Im Februar 2018 sorgte eine Schlagzeile der Ruhrnachrichten bundesweit für Aufsehen. „Knöllchen für die Nacht auf Dortmunds Straßen” stand dort. In dem Artikel berichtete die Zeitung über die Praxis der Stadt Dortmund, von Obdachlosen Bußgelder zu verlangen, wenn sie draußen übernachten. Seitdem haben verschiedene Zeitungen und Blogs das Thema aufgegriffen. Aktuell verbreitet sich in Sozialen Netzwerken wieder ein Bild mit mehreren Behauptungen zu dem Thema. Was stimmt?
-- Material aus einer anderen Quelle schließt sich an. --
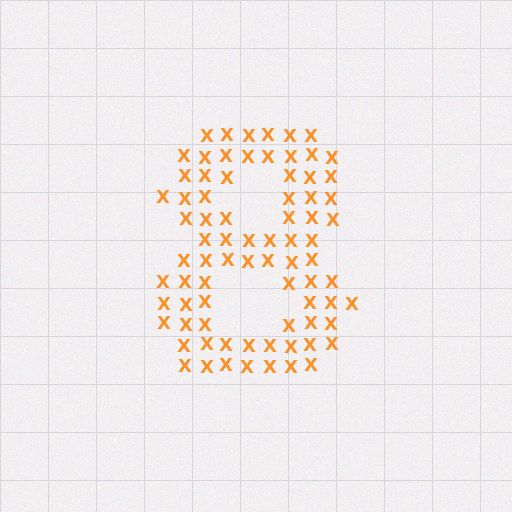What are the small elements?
The small elements are letter X's.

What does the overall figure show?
The overall figure shows the digit 8.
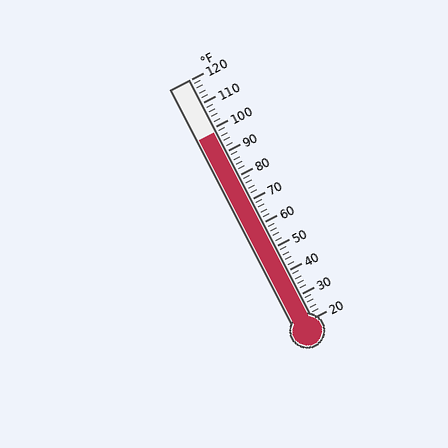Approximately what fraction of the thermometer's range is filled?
The thermometer is filled to approximately 80% of its range.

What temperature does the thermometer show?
The thermometer shows approximately 98°F.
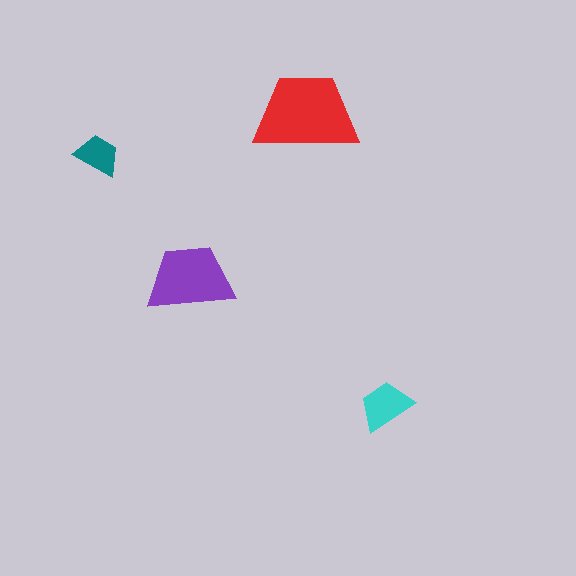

Konkret werden auf dem Bild drei Behauptungen aufgestellt. Wir haben zu jeder Behauptung die Stadt Dortmund und den gemeinnützigen Verein bodo e.V. aus Dortmund befragt, der Wohnungslose unterstützt.  

Screenshot Facebook

1. Behauptung: Obdachlose müssen 20 Euro Strafe pro Tag zahlen, wenn sie beim draußen schlafen erwischt werden

Die Stadt Dortmund bestätigt gegenüber CORRECTIV, dass sie Verwarngelder in Höhe von 20 Euro verhängt. Damit reagiere sie auf die Beschwerden von Anwohnern und Gewerbetreibenden. Grund sei, dass „Menschen in den Haus- oder Geschäftseingängen übernachten, urinieren und ihre Notdurft verrichten”. Die Stadt betont, das Verwarngeld werde nicht pro Tag fällig, sondern dann, wenn es ausgesprochen werde. Nicht immer komme es sofort zu einer Geldstrafe. Zunächst versuche man immer die Personen aufzuklären.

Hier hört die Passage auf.